"It was a Sunday morning: we always had sausages for breakfast on a Sunday, and a glorious aroma of hot sausage filled the house. We were living in a little village outside Edinburgh. The local regiment had their barracks there, and they used to march past our house on church parade on Sunday mornings. For some reason I was sitting under the table. I could smell the sausages, I could hear the band, I could feel the carpet. And I became conscious of God. It was an overwhelming experience of greatness and of goodness and of protection. I remember feeling with wonder that the world—so bewildering to a little child—made sense, that it was God’s world and I was a blessed child within it. If you ask how I knew, I cannot tell you. I saw nothing and I heard nothing. But from then on God was always with me, the center of all I did, giving it significance."
~ Sister Wendy on Prayer
“Eccentric and secret genius that he was, Bosch not only moved the heart, but scandalized it into full awareness.

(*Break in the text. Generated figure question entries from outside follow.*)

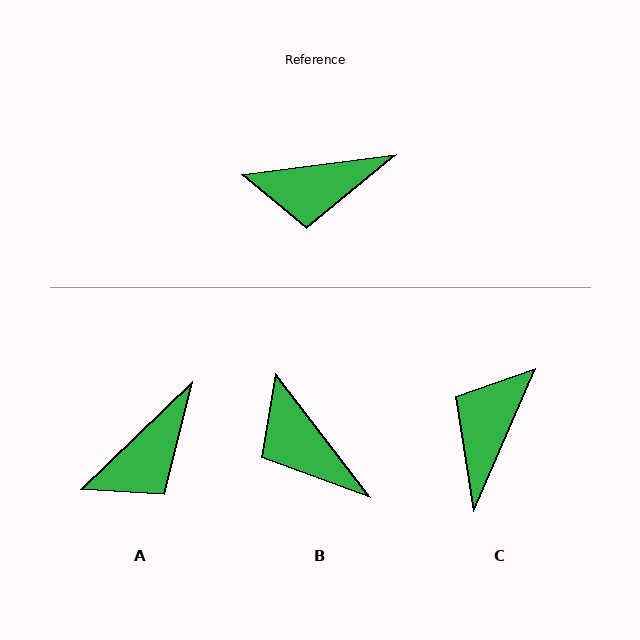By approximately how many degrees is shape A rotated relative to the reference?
Approximately 37 degrees counter-clockwise.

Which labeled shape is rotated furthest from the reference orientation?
C, about 121 degrees away.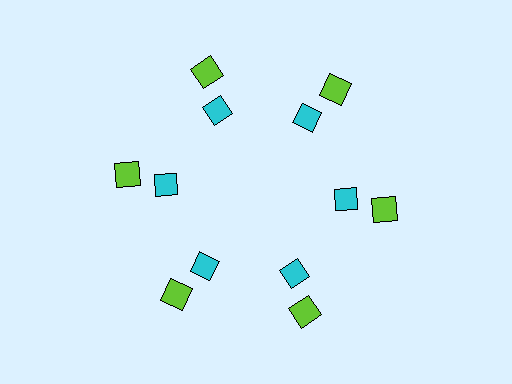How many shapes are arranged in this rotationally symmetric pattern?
There are 12 shapes, arranged in 6 groups of 2.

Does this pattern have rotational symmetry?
Yes, this pattern has 6-fold rotational symmetry. It looks the same after rotating 60 degrees around the center.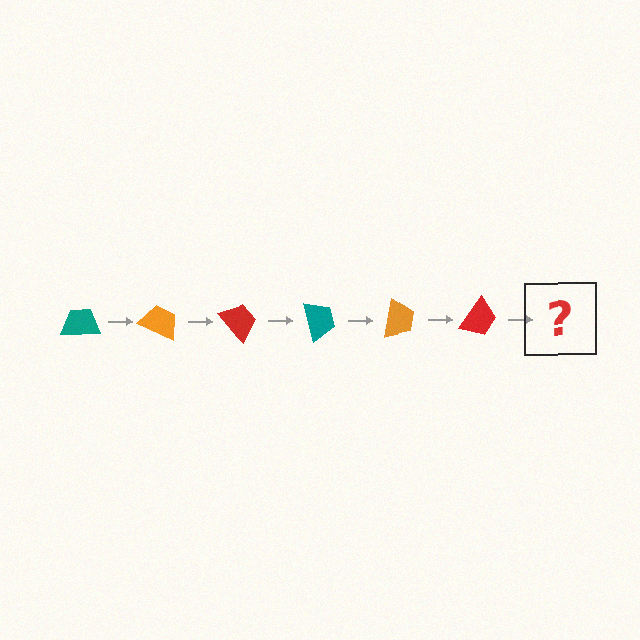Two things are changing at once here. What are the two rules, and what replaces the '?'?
The two rules are that it rotates 25 degrees clockwise each step and the color cycles through teal, orange, and red. The '?' should be a teal trapezoid, rotated 150 degrees clockwise from the start.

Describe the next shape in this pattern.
It should be a teal trapezoid, rotated 150 degrees clockwise from the start.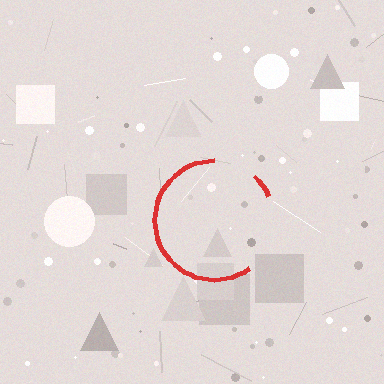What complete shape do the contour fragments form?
The contour fragments form a circle.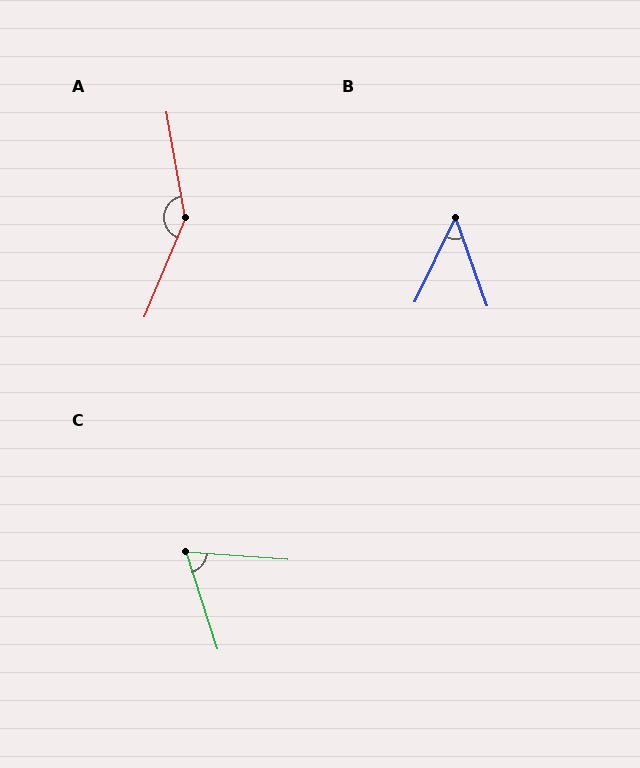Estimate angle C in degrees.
Approximately 68 degrees.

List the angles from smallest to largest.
B (45°), C (68°), A (147°).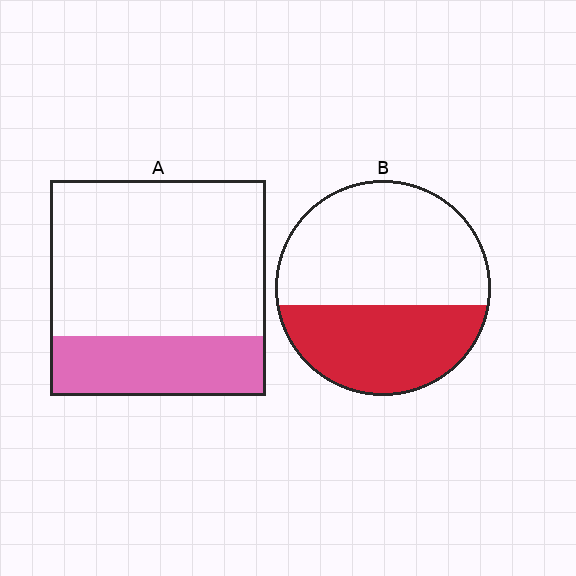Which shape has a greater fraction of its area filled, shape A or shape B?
Shape B.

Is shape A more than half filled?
No.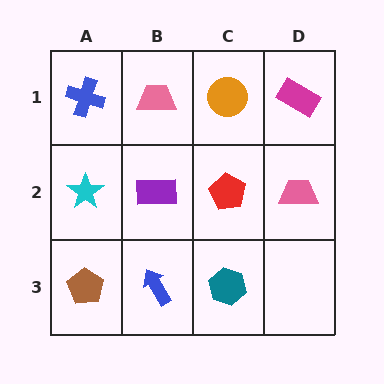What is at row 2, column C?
A red pentagon.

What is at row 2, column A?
A cyan star.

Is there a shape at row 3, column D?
No, that cell is empty.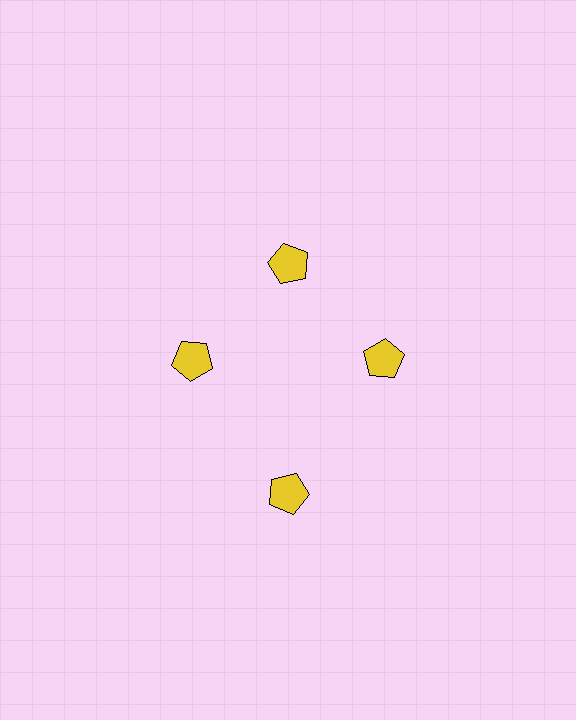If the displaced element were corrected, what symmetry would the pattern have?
It would have 4-fold rotational symmetry — the pattern would map onto itself every 90 degrees.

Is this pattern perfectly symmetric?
No. The 4 yellow pentagons are arranged in a ring, but one element near the 6 o'clock position is pushed outward from the center, breaking the 4-fold rotational symmetry.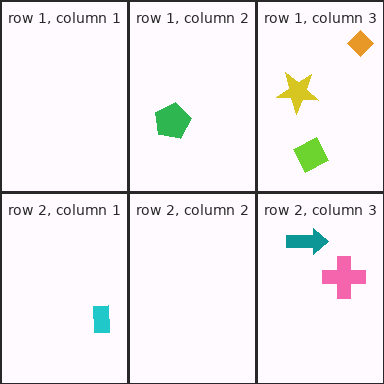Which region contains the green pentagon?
The row 1, column 2 region.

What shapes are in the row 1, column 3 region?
The orange diamond, the yellow star, the lime square.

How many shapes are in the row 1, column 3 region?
3.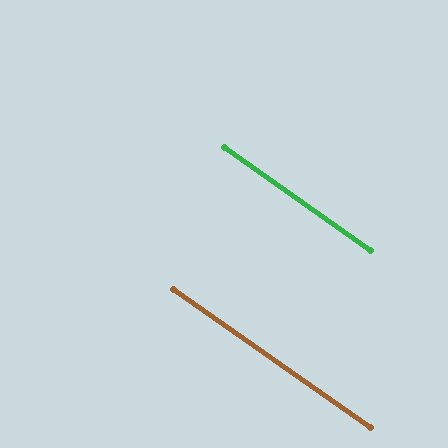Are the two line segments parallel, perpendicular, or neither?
Parallel — their directions differ by only 0.3°.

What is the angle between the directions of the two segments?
Approximately 0 degrees.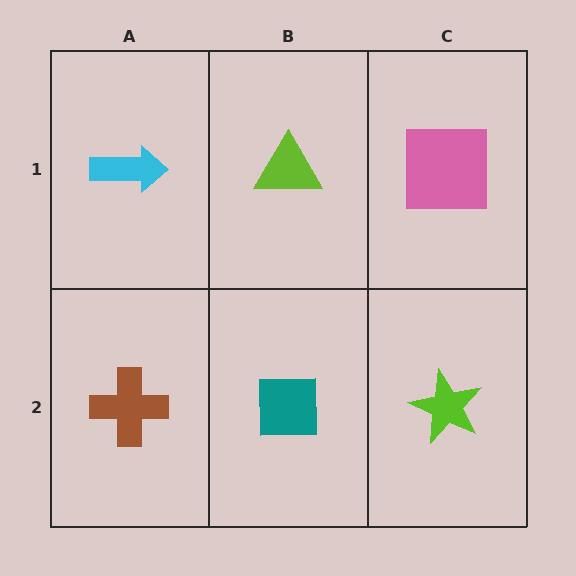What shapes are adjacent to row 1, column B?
A teal square (row 2, column B), a cyan arrow (row 1, column A), a pink square (row 1, column C).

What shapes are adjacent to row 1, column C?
A lime star (row 2, column C), a lime triangle (row 1, column B).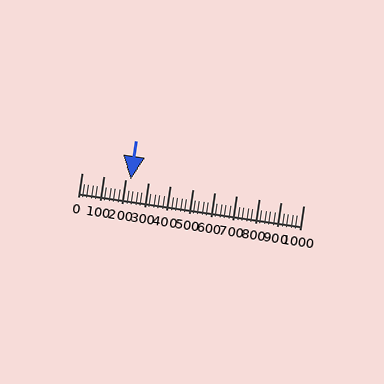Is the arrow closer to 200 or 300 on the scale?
The arrow is closer to 200.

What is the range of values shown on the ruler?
The ruler shows values from 0 to 1000.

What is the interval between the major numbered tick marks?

The sinister and monstrous things that he brought forth are the hidden creatures of our inward self-love: he externalizes the ugliness within, and so his misshapen demons have an effect beyond curiosity. We feel a hateful kinship with them. The Ship of Fools is not about other people. It is about us.”
― Sister Wendy Beckett, The Story of Painting
"Sister Wendy Beckett, (born 1930, South Africa), South African-born British nun who appeared on a series of popular television shows and wrote a number of books as an art critic. Nicknamed the “Art Nun,” she offered eloquent and down-to-earth commentary that made art accessible to everyone.
While still a child, Beckett moved with her family to Scotland. From an early age she wanted to be a nun, and at age 16 she joined the Sisters of Notre Dame. In 1950 she enrolled at the University of Oxford, graduating (1954) with top honours in English. After attending a teacher’s college in Liverpool, England, she returned to South Africa, where she taught for 15 years. Faced with poor health, Sister Wendy asked to pursue a life of solitude. Her request was granted, and in 1970 she moved back to England, settling on the grounds of the Carmelite monastery in Quidenham, Norfolk. There she lived in a house trailer with only the most basic amenities, working two hours a day."